Pourtant, ce ne fut pas évident. En effet, trois mois seulement après la jambe droite, c’est la gauche qui subissait le même sort. Sans que Talibè et sa famille n’aient la moindre explication. Pour eux, c’est d’autant plus difficile à comprendre qu’il avait largement dépassé l’âge auquel la polio s’attaque souvent aux enfants. N’empêche! Il n’entend surtout pas se laisser faire par ce mauvais sort.
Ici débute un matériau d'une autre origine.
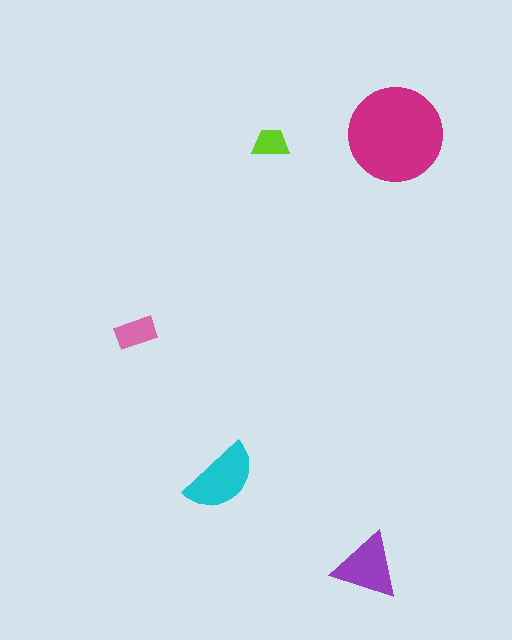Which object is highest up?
The magenta circle is topmost.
Après des consultations infructueuses auprès des services sanitaires environnants, aidé de sa famille, il se rend dans un hôpital à l’époque très réputé de Macenta. Il y demeure environ un an.
« Par moments, je réussissais à me lever et à remarcher », confie-t-il. Mais très vite, il retombait par terre. De sorte qu’au bout d’un certain temps, il se dit qu’il vaut peut-être mieux revenir et accepter son « destin ».
De retour à Mamou et alors qu’il s’interrogeait sur comment conduire désormais sa vie:« J'enttends alors parler du Centre Konkouré ». Des nnées après, il martèle ce moment avec un certain soulagement. Une fois inscrit,et grâce au soutien de certains de ses frères qui intervenaient en garantissant les fournitures scolaires, il fait preuve d’application tant et si bien qu’au bout de seulement deux ans, il avait terminé le cursus de trois ans. C’est qu’il n’avait fait que deux mois seulement en 1ère année, les responsables réalisant qu’il avait déjà un niveau supérieur, le propose pour la 2ème année. En plus de l’application, il fait également montre de réalisme, de sérieux et de responsabilité.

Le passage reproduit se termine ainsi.